Прежде чем покинуть кабинет, преподобный бросил напоследок:

– В конце концов, рассудить, кто из нас прав, может только Всемогущий Господь.

Неприятности подстерегали преподобного не только со стороны церкви. Он обошел десяток с лишним пекинских контор, которые занимались перевозкой грузов на большие расстояния. Стоило хозяину такой конторы услышать, что везти предстоит каких-то неведомых чудных зверей, как он моментально отказывался. Уж слишком далеко было до Чифэна, хозяева боялись, что где-нибудь на полпути верблюды с лошадьми учуют запах хищника, испугаются, переломают повозки. К тому же среди них ходил диковинный слух: мол, тот, кто повезет для чужеземца заморских животных, навлечет на себя небесную кару.

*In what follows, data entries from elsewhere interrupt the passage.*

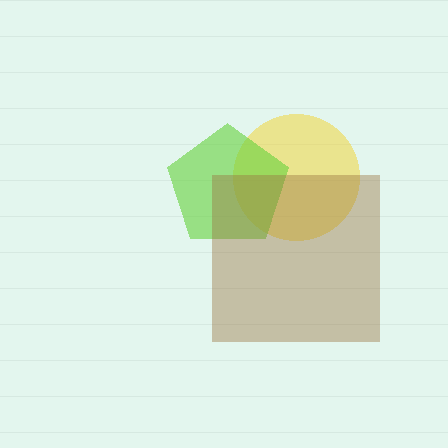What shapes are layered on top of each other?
The layered shapes are: a yellow circle, a lime pentagon, a brown square.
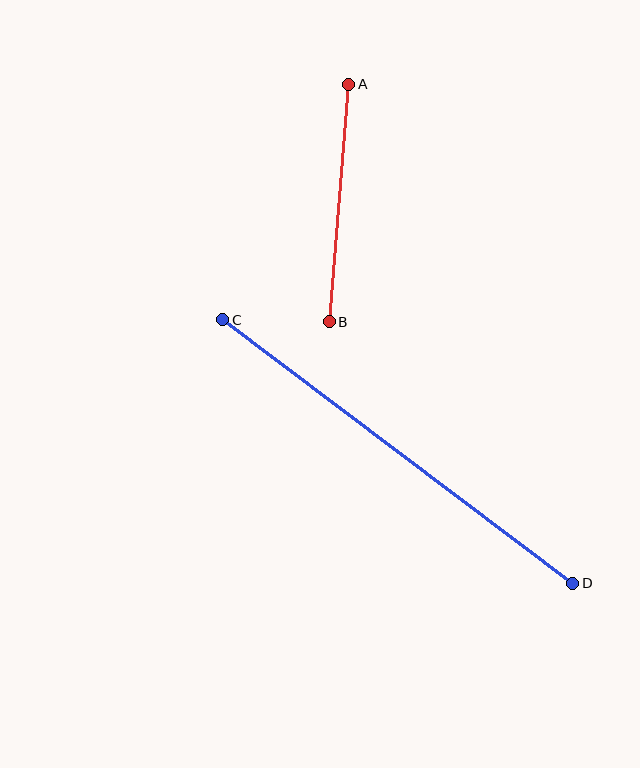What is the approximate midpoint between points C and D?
The midpoint is at approximately (398, 451) pixels.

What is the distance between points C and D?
The distance is approximately 438 pixels.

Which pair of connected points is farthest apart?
Points C and D are farthest apart.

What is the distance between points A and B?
The distance is approximately 238 pixels.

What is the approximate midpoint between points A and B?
The midpoint is at approximately (339, 203) pixels.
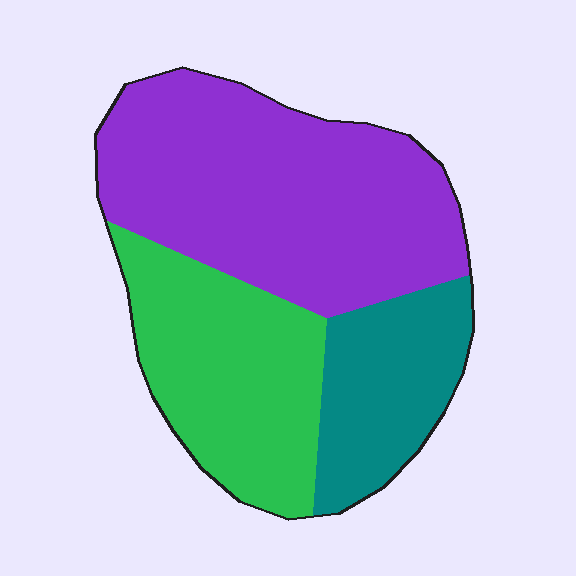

Но даже если бы желающие нашлись, со Счастливицей им было не управиться. Она была слишком тяжелой; пусть бы даже им удалось кое-как водрузить ее на телегу, далеко бы такая телега не уехала.

Однако преподобный был упрям. Знамение, которое он видел у искусственной скалы, зажгло его сердце, он не сомневался, что путешествие с животными в степь – задача чрезвычайно важная, более того, степень ее значимости непостижима для человеческого разума.

Люди бывают упрямцами, бывают фантазерами, а стоит только обоим качествам взыграть в одном человеке, как он превращается в бушующее пламя, в паровую машину на полном ходу. Преподобного Кэрроуэя так пленила его затея, что он сутками напролет листал книги про степь, искал подходящего перевозчика и тратил, тратил собственные сбережения. То, что весь мир был против, лишь сильнее его раззадоривало.

Усердие всегда приносит свои плоды. Спустя полмесяца проблема с перевозкой чудесным образом разрешилась.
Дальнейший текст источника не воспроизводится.